Na odcinku drogi pomiędzy ulicami Szkolną a św. Jana Pawła II pojawiły się ciemniejsze plamy okalające włazy studzienek kanalizacyjnych. Mieszkańcy zwracają uwagę, że może nie wygląda to idealnie, za to jeździ się bardziej komfortowo. Do tej pory bowiem przejazd był pasmem uskoków na studzienkach. Sprawy nie ratowało "łapanie" włazów między kołami, ponieważ nie są umieszczone w jednej linii. Taka taktyka po pierwsze wyglądałaby, jakby kierowca jechał na podwójnym gazie, robiąc slalom. Przede wszystkim jednak byłaby niezgodna z przepisami, gdyż wymagałaby częstokroć zjazdów na przeciwległy pas jezdni. Na szczęście, przynajmniej na tym odcinku, to już przeszłość.
Skąd taka zmiana, postanowiliśmy zapytać zarządcy drogi – Zarządu Dróg Powiatowych.
-Wynika z gwarancji serwisowej, jaką zapewniliśmy sobie u wykonawcy w ramach wykonywanej przez niego modernizacji ulicy. Z czasem studzienki prostu osiadły i wymagało to interwencji firmy, która remontowała drogę. Jeśli chodzi o ul.
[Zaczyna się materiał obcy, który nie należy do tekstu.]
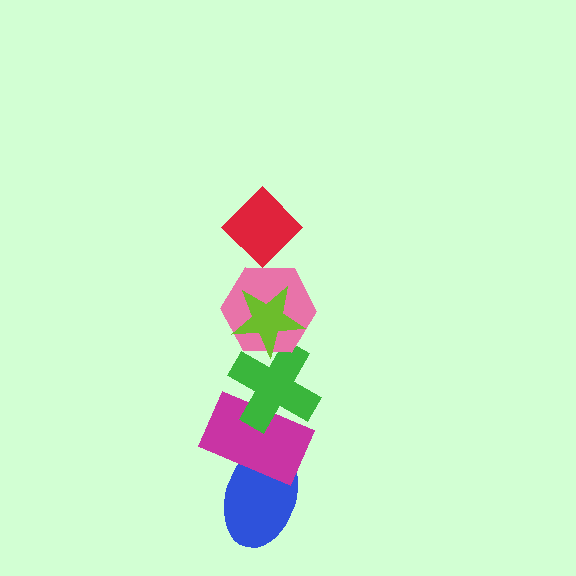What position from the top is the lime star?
The lime star is 2nd from the top.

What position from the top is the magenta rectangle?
The magenta rectangle is 5th from the top.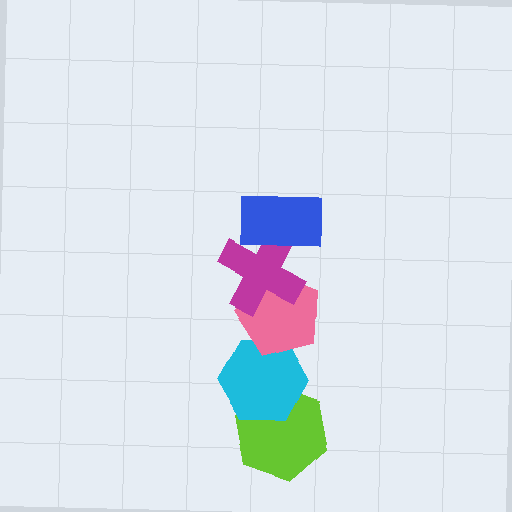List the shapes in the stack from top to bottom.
From top to bottom: the blue rectangle, the magenta cross, the pink pentagon, the cyan hexagon, the lime hexagon.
Kościuszki, to takie gwarancje mamy jeszcze na najbliższe 5 lat - powiedział dyrektor ZDP Krasnystaw Marek Klus.
Miejmy nadzieję, że wkrótce mieszkańcy doczekają się także innych tego typu akcji serwisowych. Pomijając już kwestię wygody użytkowania takich dróg i wpływu na zużycie eksploatacyjne aut, jest po prostu znacznie bezpieczniej.